Opticostriatal vestibular syndromes. Many authors admit that the nuclei of the opticostriatal system are the second vestibular center, since some pathological conditions of this system also cause signs of vestibular dysfunction. For example, in Parkinson's disease, chorea and other processes developing in the extrapyramidal system, many authors have described spontaneous pathological vestibular symptoms indicating the involvement of the vestibular system in the pathological process. However, these symptoms are vague and not systematized. Most often, vestibular dysfunction manifests itself as non-systemic dizziness, experimental vestibular tests are normal, however, during the caloric test, along with the usual nystagmus with closed eyes, an involuntary deviation of the head towards the MC of nystagmus occurs, lasting exactly as long as the culmination phase of nystagmus lasts.

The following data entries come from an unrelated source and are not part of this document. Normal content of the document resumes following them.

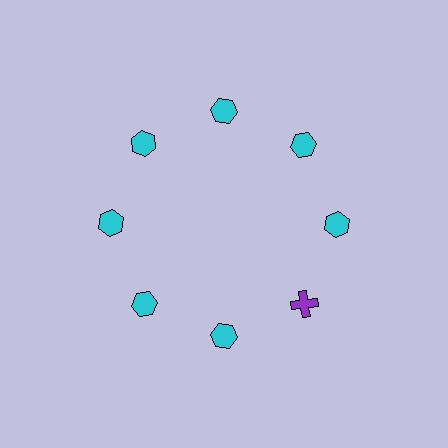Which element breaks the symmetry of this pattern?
The purple cross at roughly the 4 o'clock position breaks the symmetry. All other shapes are cyan hexagons.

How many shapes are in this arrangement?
There are 8 shapes arranged in a ring pattern.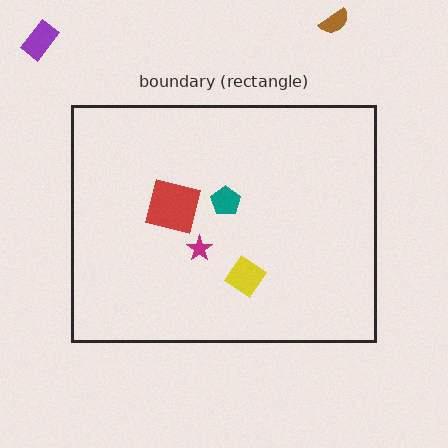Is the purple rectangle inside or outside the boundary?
Outside.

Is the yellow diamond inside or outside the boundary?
Inside.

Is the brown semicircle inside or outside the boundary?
Outside.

Cortical vestibular syndrome. It is generally accepted that the cortical projections of the vestibular apparatus are located in the temporal lobes of the brain, but central pathological vestibular reactions cause damage not only to the temporal lobes, but to all the others. This is explained by the fact that the vestibular apparatus probably has its projections in all parts of the cerebral cortex. Other explanations are based on the existence of interlobar connections and the influence of the cortical pathological focus on the nuclei of the optic-striatal system.

In tumors of the temporal lobe and often in lesions of other lobes, spontaneous nystagmus is observed, less often horizontal, more often circular and positional. In the Romberg pose, patients usually deviate to the healthy side in tumors of the temporal lobe and to the diseased side in tumors of the parietal lobe. As a rule, provocative vestibular tests are normal or indicate some hyperreactivity of the vestibular analyzer. Spontaneous nystagmus is usually absent. Dizziness, if it occurs, is of an indefinite nature and rather resembles a peculiar aura, sometimes observed before an epileptic seizure.

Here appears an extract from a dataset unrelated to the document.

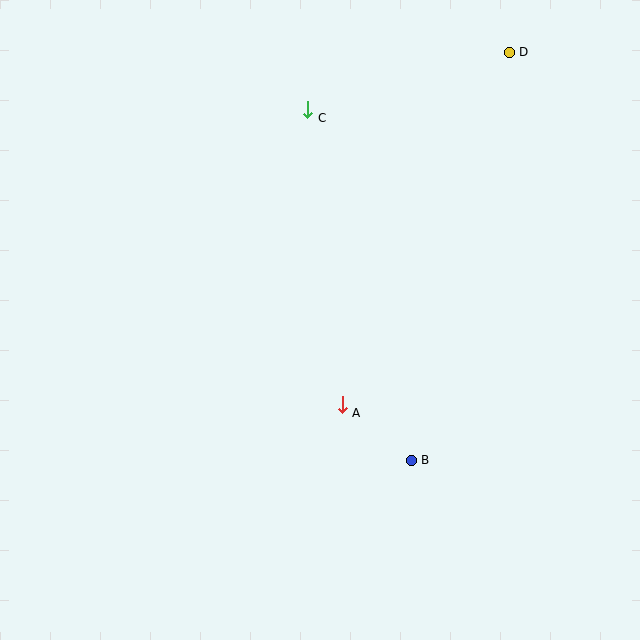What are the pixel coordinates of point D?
Point D is at (509, 52).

Vestibular disorders in intracranial hypertensive syndrome. Intracranial hypertensive syndrome occurs when the circulation of cerebrospinal fluid is impaired due to obstruction of the cerebrospinal fluid pathways. It manifests itself with the following characteristic signs: headache; nausea and vomiting, more often in the morning and when changing the position of the head; congestion of the optic discs is revealed, sometimes with visual impairment. Vestibular symptoms appear more often with tumors in the posterior cranial fossa than with volumetric supratentorial processes, and systemic dizziness, horizontal or multiple spontaneous nystagmus, and positional nystagmus occur. Patients tolerate provocative tests with difficulty due to the occurrence of Meniere-like syndrome during their implementation. If a caloric test is successful, then pronounced interlabyrinthine asymmetry is revealed in the direction with a predominance of nystagmus to the healthy side.

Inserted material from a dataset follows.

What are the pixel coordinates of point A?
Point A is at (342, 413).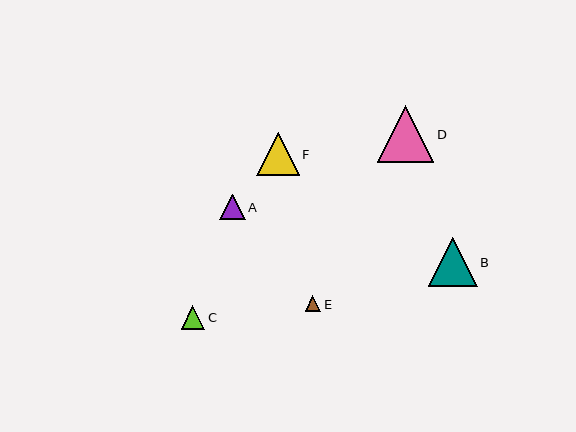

Central auditory syndromes. These syndromes occur when the conduction pathways and auditory nuclei are damaged in any part of them. The resulting hearing impairments progress along with the underlying pathological process and are distinguished by the fact that the higher the localization of this process, the less "tonal" hearing suffers and the more "speech" hearing suffers, while the noise immunity of the sound analyzer is sharply reduced. G. Greiner et al. (1952) classify tonal threshold audiograms in central auditory syndromes into three types:

  1. predominant hearing loss at low frequencies occurs with lesions of the floor of the fourth ventricle;
  2. a decrease in the tonal curve for both low and high frequencies with an even sharper decrease in the curve in the area of so-called speech frequencies is characteristic of bulbar lesions of the brainstem;
  3. Atypical mixed tone audiograms may indicate both an extramedullary pathological process and an intramedullary disease, such as syringobulbia or multiple sclerosis.

Central auditory syndromes are characterized by bilateral impairment of auditory function, loss of musical hearing, and absence of FUNG. With cortical lesions of auditory zones, auditory hallucinations and speech perception disorders often occur.